Menentukan Awal Ramadan

Riau | Selasa, 09 Juli 2013 - 09:22 WIB

Pertanyaan:

Ada hal yang ingin saya tanyakan berkenaan dengan awal Ramadan, yaitu: Pertama, bagaimana cara menentukan awal Ramadan menurut Alquran dan Sunnah. Kedua, siapakah yang berwenang untuk menetapkan 1 Syawal? Ketiga, apakah kita harus mengikuti Makkah dalam memasuki Ramadan atau Syawal?

Baca Juga :Sampaikan Pesan Pemilu Damai ke Nelayan yang Sedang Melaut

Rika, di Panam

Jawaban:

Untuk menentukan awal Ramadan, ada dua cara yang telah diajarkan Rasulullah SAW, dan telah pula disepakati para ulama, yaitu dengan ru’yatul hilal dan ikmal.

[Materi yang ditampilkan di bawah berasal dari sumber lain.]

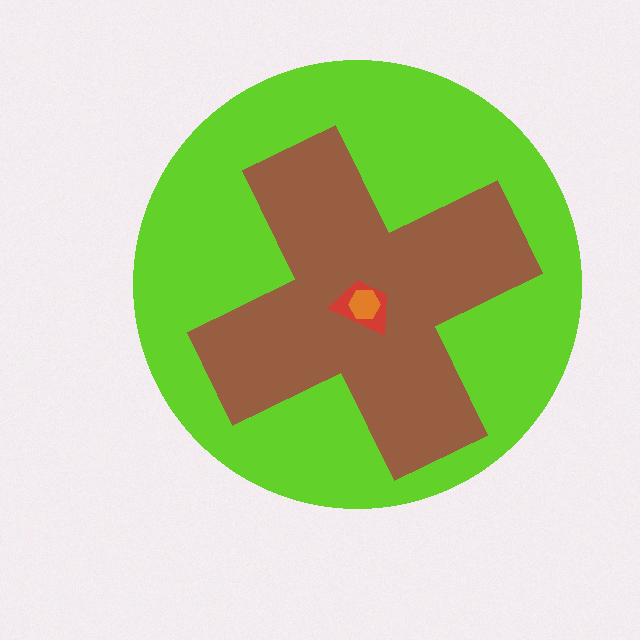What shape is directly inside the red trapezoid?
The orange hexagon.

Pertama, dengan melihat bulan atau dalam bahasa Arabnya ru‘yatul hilal. Cara ini dilakukan dengan memperhatikan terbitnya bulan di hari ke-29 Syakban sore hari saat matahari terbenam di ufuk Barat.

Apabila bulan sabit terlihat walaupun sangat kecil dan dalam waktu pendek, itu berarti umat Islam telah memasuki 1 Ramadan.

Hal itu juga berarti bahwa Syakban umurnya hanya 29 hari. Besoknya adalah bulan baru, yaitu Ramadan dan ditetapkan untuk melakukan ibadah Ramadan seperti Salat Tarawih, makan sahur dan mulai berpuasa.

Kedua, menyempurnakan bulan atau Ikmal, yaitu menggenapkan umur bulan Syakban menjadi 30 hari bila bulan sabit awal Ramadan sama sekali tidak terlihat. Bulan Syakban ditetapkan menjadi 30 hari dan puasa Ramadan baru dilaksanakan lusanya.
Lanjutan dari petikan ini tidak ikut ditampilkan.